И он привел его в огромную комнату с необъятными голыми стенами.

— Вот, — сказал он.

— Было бы хорошо, — сказал Уленшпигель, — чтобы все стены были завешаны большими занавесами, дабы предохранить мою работу от мух и пыли.

— Хорошо, — сказал граф.

Занавесы были повешены. Уленшпигель потребовал трех помощников: растирать краски, сказал он.

В течение тридцати дней Уленшпигель и его помощники занимались жраньем и выпивкой. Сам ландграф заботился о том, чтоб им доставлялись лучшие яства и вина.

Но на тридцать первый день он просунул нос в дверную щелку: Уленшпигель строго запретил кому бы то ни было входить в комнату.

— Ну, Тиль, как картина?

— Еще далеко до конца.

— Можно посмотреть?

— Нет еще.

На тридцать шестой день ландграф опять просунул нос в щелку:

— Ну, Тиль?

— Кончаем, господин ландграф.

На шестидесятый день ландграф рассердился и влетел в зал с криком:

— Покажешь ты мне, наконец, картину, нахал?

— Сейчас, сейчас, господин грозный государь, благоволите только разрешить не поднимать завесу, пока не сойдутся все придворные дамы и кавалеры.

— Хорошо.

И по приказу государя все собрались в зале.

Уленшпигель стал перед опущенной завесой и сказал:

— Господин ландграф и вы, госпожа ландграфиня, и вы, господин герцог Люнебургский, и прочие прекрасные дамы и доблестные кавалеры, здесь, за занавесом, на картине я изобразил ваши прелестные или мужественные лица. Каждый из вас легко узнает свое изображение. Вам хочется скорее взглянуть на себя, и это нетерпение вполне понятно. Но благоволите потерпеть еще немного и выслушать одно словечко или с полдюжины таковых. Прекрасные дамы, доблестные воители, вы все, у кого в жилах течет благороднейшая дворянская кровь, увидите мою картину, но если бы кто-нибудь в вашей среде оказался низкого происхождения, он не увидел бы ничего, кроме белой стены. Благоволите раскрыть ваши благородные глаза.

Уленшпигель открыл завесу и продолжал:

— Лишь высокорожденные, лишь дамы и кавалеры благородной крови могут видеть картину. Отныне все будут говорить: он слеп к живописи, как мужик, или: он понимает в картинах — вот подлинный дворянин.
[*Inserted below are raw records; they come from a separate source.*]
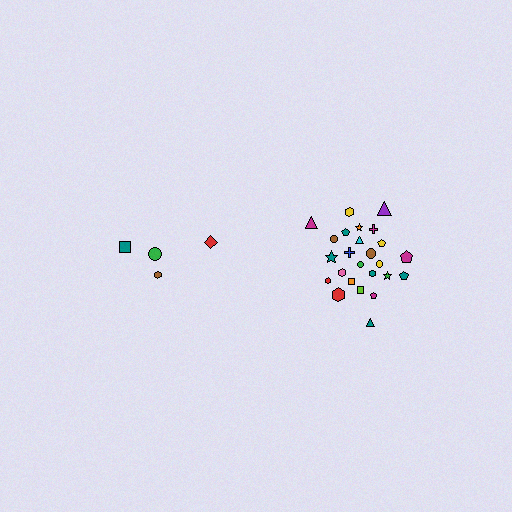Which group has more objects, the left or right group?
The right group.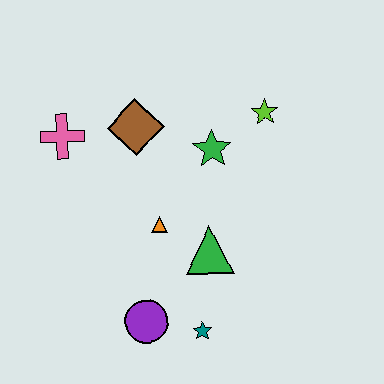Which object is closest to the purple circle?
The teal star is closest to the purple circle.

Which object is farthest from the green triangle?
The pink cross is farthest from the green triangle.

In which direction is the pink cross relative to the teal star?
The pink cross is above the teal star.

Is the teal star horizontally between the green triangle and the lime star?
No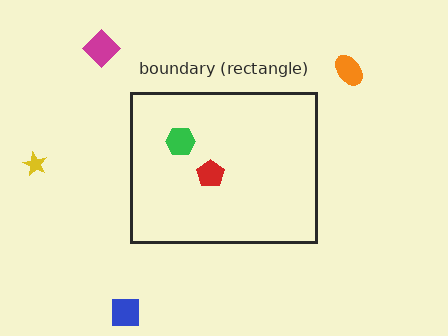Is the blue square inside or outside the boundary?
Outside.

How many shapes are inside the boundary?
2 inside, 4 outside.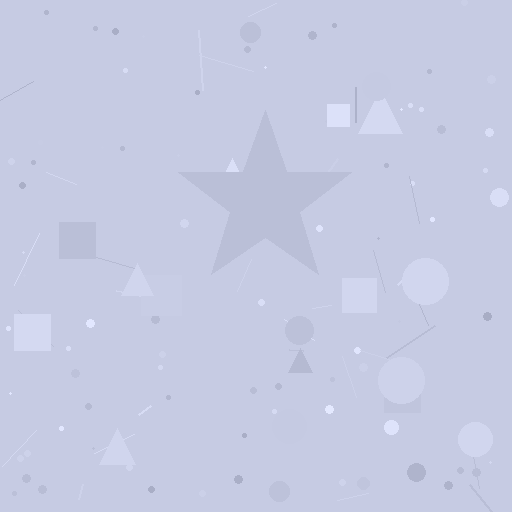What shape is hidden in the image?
A star is hidden in the image.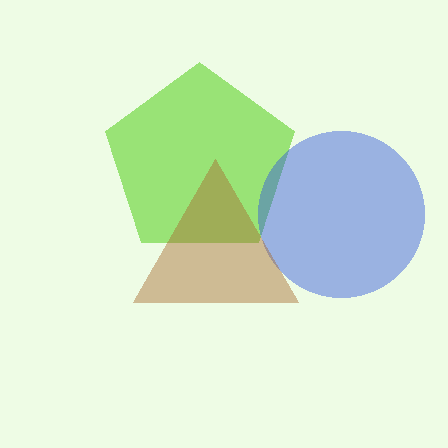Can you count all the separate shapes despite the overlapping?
Yes, there are 3 separate shapes.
Все смотрели в упор, все притворялись, что прекрасно видят, показывали друг другу на свои портреты, узнавали, обсуждали их. На самом деле они видели только голые стены и были очень удручены этим.
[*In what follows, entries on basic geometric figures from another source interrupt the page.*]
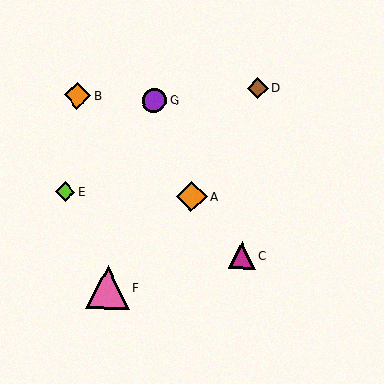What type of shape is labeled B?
Shape B is an orange diamond.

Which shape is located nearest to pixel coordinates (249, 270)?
The magenta triangle (labeled C) at (242, 256) is nearest to that location.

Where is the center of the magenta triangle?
The center of the magenta triangle is at (242, 256).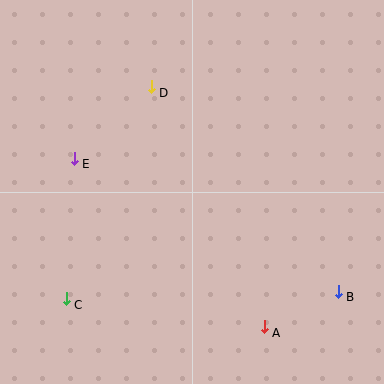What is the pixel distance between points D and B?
The distance between D and B is 277 pixels.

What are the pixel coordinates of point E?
Point E is at (74, 164).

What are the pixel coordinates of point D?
Point D is at (151, 93).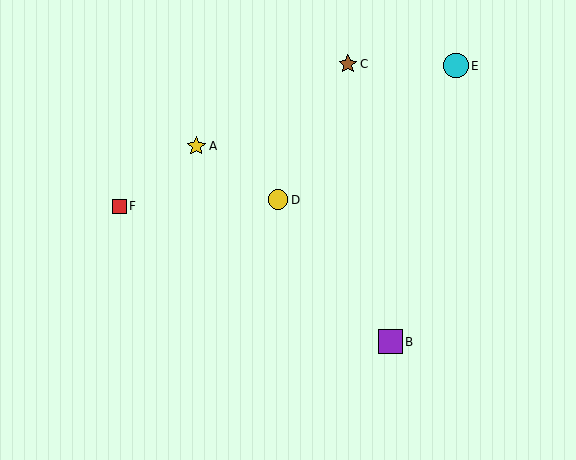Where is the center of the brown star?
The center of the brown star is at (348, 64).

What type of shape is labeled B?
Shape B is a purple square.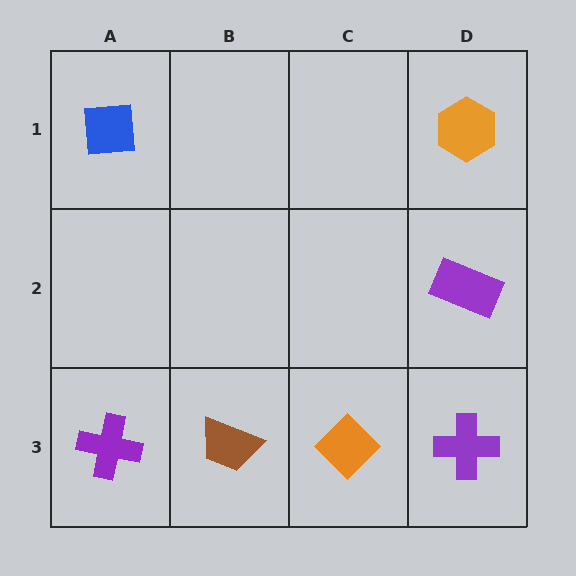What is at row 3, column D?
A purple cross.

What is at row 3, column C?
An orange diamond.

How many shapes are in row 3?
4 shapes.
Вдруг шут, бывший при этом, подпрыгнул на три фута вверх, загремел бубенчиками и закричал:

— Пусть я буду самый низкий, униженный мужичонка, но я буду в трубы трубить и барабаны бить, провозглашая одно: «Ничего здесь не вижу, кроме голых, белых, пустых, гладких стен! Так да поможет мне господь-бог и все святые!»

— Там, где появляются дураки, умным людям надо уходить, — сказал Уленшпигель.

Он уже выходил из замка, когда его удержал сам ландграф.

— Дурачок, дурачок, — сказал он, — бродишь ты по свету, восхваляешь во всю глотку прекрасное, издеваешься над глупостью. Пред такими важными дамами и еще более знатными вельможами ты, по народному обычаю, решился посмеяться над дворянским чванством и высокомерием; повесят тебя когда-нибудь за твой длинный язык.

— Если веревка будет золотая, — ответил Уленшпигель, — то при одном моем взгляде она рассыплется в куски от страха.

— Вот тебе первый кусок, — ответил ландграф, протягивая ему пятнадцать флоринов.

— Благодарю от души вашу милость, — сказал Уленшпигель. — Каждый трактир по дороге получит по ниточке — по ниточке чистого золота, которая сделает всех этих каналий-трактирщиков крезами.

И, гордо заломив набекрень шляпчонку с торчащим пером, он весело вскочил на своего осла и умчался.